Читать книгу Tagherot - Mateo Fernández Pacheco Martín - Страница 19
ОглавлениеDurante algunos días no me encontré muy bien; me parecía que el trabajo era bastante repetitivo y que no mejoraría mucho. Desplazarse por la ciudad requería mucho esfuerzo, y estaba empezando a hacer calor. En mi casa alquilada surgían diariamente problemas de menor importancia que me desanimaban: grifos que goteaban, puertas y ventanas que no cerraban, y la corriente eléctrica que se iba durante bastantes horas.

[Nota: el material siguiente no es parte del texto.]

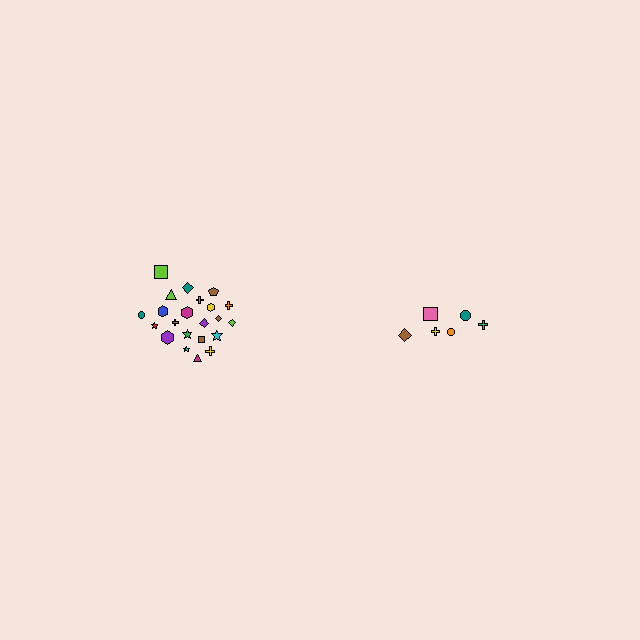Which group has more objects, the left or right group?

El trato con los cubanos no mejoraba gran cosa; existían algunas barreras difíciles de saltar, llegué a pensar que nadie era sincero conmigo. Me desesperaban los infinitos prolegómenos hasta para servir una cerveza caliente, las excusas, la actitud siempre negativa: «no», «nunca», «no lo sé», «no se puede», «aquí no es», «antes sí», «depende». Cualquier demanda, por sencilla que fuera, era un camino lleno de obstáculos. En las tiendas se palpaba una actitud por parte de los empleados que claramente esperaban que el cliente desapareciera cuanto antes. El acoso masculino, vulgar, grosero y estúpido me ponía de los nervios. Estaba cansada, algo confusa. El simple hecho de tener que acarrear agua embotellada, pues en La Habana no se puede beber agua corriente si no es hervida, me suponía un contratiempo; eso, cuando la encontraba. No quería depender de nadie, lo peor es que estaba llena de picaduras de mosquitos y no dormía muy bien.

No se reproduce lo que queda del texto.